The following is an extract from an assignment summarizing theories of media manipulation. It makes a handy quick reference for media studies assignments and is also useful for arguing with someone on Facebook.
Repetition and Normalisation (2005: 102)
When an idea is repeated often enough without opposition it can quickly become the norm, inspiring attitudes that lead to inter-group rivalry. Parenti uses the example of the ‘war on terror’ (2005: 103), a media term which was repeated regularly after 9/11, contributing to a prejudice towards all individuals of Middle-Eastern origin or Muslim religion.
Suppression by Omission (2005: 98)
Occasionally a brave journalist uncovers a story which has been suppressed, but generally we don’t have any clue of what isn’t published, just what is. Important information may simply be ‘left out’ in favour of information which may be more beneficial to the publisher.
Attack & Destroy the Target (2005: 99)
Examples of this can be seen in the media every day, but one that seemed particularly brutal was after the Pauline Hanson incident in 2009 where a man sold provocative photos to News Limited which later turned out to be those of a porn star (ASP 2009: Online). After finding out the photos weren’t genuine, their newspapers attacked seller of the photos (Leys, 2009: 21) to discredit him, rather than take blame for publishing a story without proper research.
Face Value Transmission (2005: 102)
The idea that the media presents all information objectively, or at least that they are suppose to, means certain information is presented as fact even if it is only the case in the agenda of that media organisation.
Follow Up Avoidance (2005: 105)
Unpopular topics are often ignored in the media, also avoided are subjects which don’t represent their best interests. Stories about minority groups or individual struggles do little to sell newspapers and are therefore ignored, unless they are sensationalised headlines which are selected to reinforce stereotypes that best suit the interests of the media outlet.
Slighting of Content (2005: 104)
Election time is the most obvious example of this when news channels become little more than commentators of a race. The focus is on the small picture – who will win – not on the bigger issues behind politics, democracy Government and governing.
Framing (2005: 106)
A story can mean different things depending on how, when and where it is told.

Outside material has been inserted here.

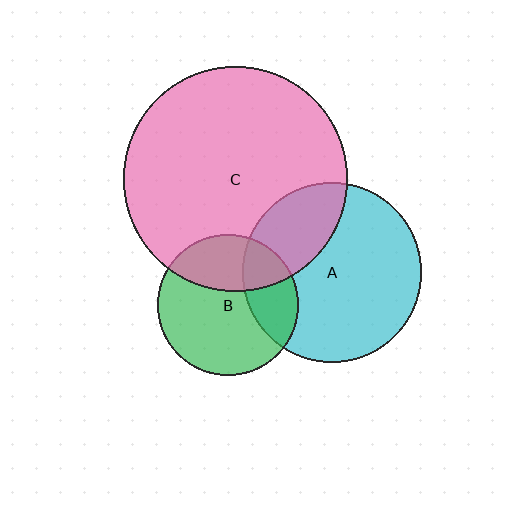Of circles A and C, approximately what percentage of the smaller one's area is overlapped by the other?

The order of events and the surrounding circumstances can set the context of an issue, causing a reader to interpret the elements together and generally come to the intended conclusion of the writer.
Labelling (2005: 100)
“A healthy economy” and “Islamic Terrorists” are examples of labels which have become every day language, almost media clichés, to represent groups of stories which may seem on the surface to be related.

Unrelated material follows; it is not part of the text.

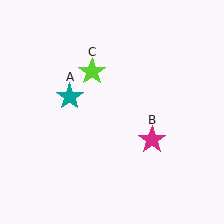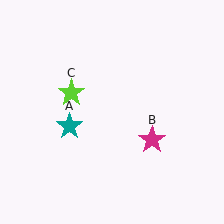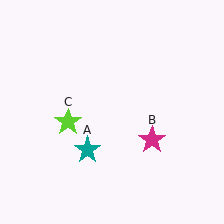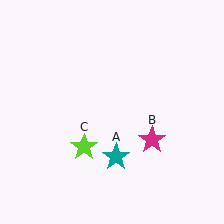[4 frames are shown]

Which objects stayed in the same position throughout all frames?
Magenta star (object B) remained stationary.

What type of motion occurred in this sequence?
The teal star (object A), lime star (object C) rotated counterclockwise around the center of the scene.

Pre-emptive Assumption (2005: 101)
Often media assumes a position and builds on this – the original position may not be proven, or even have merit, but it becomes a pre-emptive assumption. Parenti uses the example of military spending, continuing with the theme of conflict, referring to media after 9/11 which discussed not whether we needed to spend more on military security, but how much we should be spending. The pre-emptive assumption is that we are in danger and must be protected through military efforts.

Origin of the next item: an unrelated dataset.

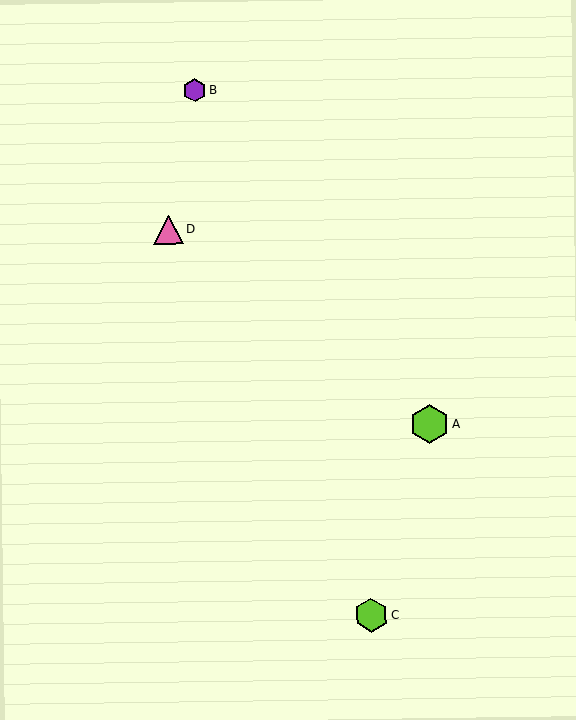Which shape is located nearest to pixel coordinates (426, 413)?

False Balancing (2005: 105)
Journalism often gives the impression that both sides of a story are told, but this assumes that any story only has 2 sides. Often a story has many different view points but the media is prone to presenting 2 similar arguments as opposing views. This ignores all other aspects of the story, which may negatively affect some members of the community by reinforcing negative stereotypes.
Stuff Just Happens (2005: 107)
We hear stories in the news when a major event happens, but we have to look hard to seek out media which talks about how these events have been able to occur. The example of 9/11 can again be used to illustrate the high volume of media dedicated to the event, but discussions about what came before and the reasons why this event occurred were limited. We don’t talk about why there is conflict. Follow up avoidance is an exception to this rule with the overall issue of security being an example which was discussed heavily, using it as a justification for taking away privacy rights and contributing to discrimination against particular groups.